Meet the people behind Action Africa, the initiative that enables 250.000 farmers, together with Yara, feed one million people for one year in East Africa.
“In March 2020, we could see that something radical was happening, and we wanted to make a difference looking into the future.” Øystein Botillen, Stakeholder Relations and Business Development Manager at Yara, saw the impending crisis due to COVID-19 as a moment for urgent action. His vision for using short-term assistance as a springboard for long-term prosperity had the potential to help farmers in East Africa survive the next year, while establishing a foundation for long-term food stability in the region.
“The world is changing rapidly, and is becoming more digital at the same time,” he says. “We wanted to use this opportunity to try to connect rural communities to the opportunities that digital technology offers to unlock vast potential for agricultural development on the continent.”
Øystein is intimately engaged with the region’s agricultural development, and he has a unique perspective on the opportunity this initiative presents to the people who live there. He has deep experience working with African communities, having visited the continent frequently through his almost 24 years of work in Africa , including the years he spent there raising his young family with his wife Åsne.
“Living with my family in Africa was a great thing. I believe that the six years my children spent in Africa is somehow going to define them as human beings. They will always carry Africa with them,” he says.
Øystein’s work in Africa began in 1996, and it has included everything from demining projects in Angola to Norwegian People’s Aid’s programs in the most tumultuous regions, facilitating agreements with top-level diplomats and presidents of multiple nations.
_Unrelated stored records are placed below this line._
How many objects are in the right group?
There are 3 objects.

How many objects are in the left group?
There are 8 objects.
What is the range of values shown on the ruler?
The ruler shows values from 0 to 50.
Through it all, he went to great lengths to stay connected with his then wife-to-be in Oslo until Åsne – and their growing family – were able to join him in the field.
“I’ll never forget the day when the Head of Norwegian People’s Aid in Angola came to Malanje, where I stayed, and gave me this piece of paper that said: ‘Congratulations. You are becoming a father!” Øystein recalls. “In 1996, I didn’t have a phone I could just pick up and call and I was of course very eager to call my girlfriend. By coincidence that night, a bunch of Swedes came to the guesthouse and I told them about the news I had received. They had a satellite phone, you know, one of those first mobile phones the size of a suitcase. They put it up outside. It was completely dark outside with a sky full of stars, I remember, and I could suddenly hear the voice of Åsne in Norway.”
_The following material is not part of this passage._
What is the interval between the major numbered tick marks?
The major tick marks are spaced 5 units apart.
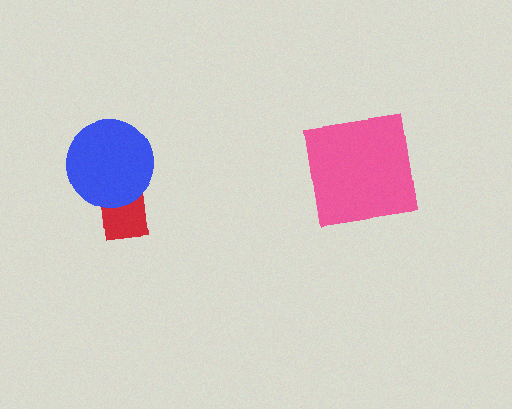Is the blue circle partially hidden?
No, no other shape covers it.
Although it has been, without a doubt, challenging to travel around the world with two little kids, along with experiencing and working with people in need, Øystein talks about his past with no regrets, “It is a combination of coincidences and not being afraid of uncertainty that finally brought me to Yara and the company’s Africa agenda and hence an opportunity to both apply what I have learned over the years as well as expand my horizons.”
In 2011, Øystein joined Yara to help drive the company’s Africa strategy, including development of new business models and partnerships that address the specific needs of African smallholder farmers.
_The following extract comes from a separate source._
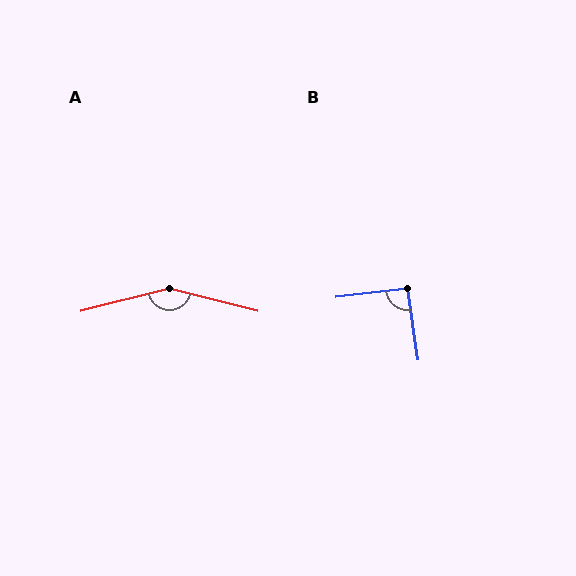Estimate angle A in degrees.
Approximately 151 degrees.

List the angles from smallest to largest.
B (92°), A (151°).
“We needed to put something extraordinary in place.”
“As we speak, there is great uncertainty in almost everything, including also the future of food,” he says. He believes Action Africa can change that, with enough support from other players across the food system.
“This is not a small intervention; it’s a massive operation. I hope others will join us. The digital platform can enable us to provide agronomy knowledge and additional services at a scale never seen before.” By adding more partners to the platform Yara has created, he says, “We can provide more and meaningful support and services to more farmers.”
While Øystein is an adventurous and visionary man whose passion to help others improve their lives and plan for a better future leads to important work like Action Africa, he finds great contentment in simple moments, like riding his bike through the streets of Oslo on the way to the office. “I’m getting in at least a hundred km a week commuting to the office. For me, biking is a mental thing. I enjoy getting in that special mood,” he says. Like most sectors, cycling is not immune from the continuing shift towards digitalization and new technologies. Øystein is at least during cold winter months an enthusiastic Zwifter!
Perhaps this special mood brings Øystein the clarity that’s required to realize when the time is right for decisive, transformative action. He finishes:
“Moments in time like this that call out for transformational change come along rarely. When they do, we need to take advantage of them.”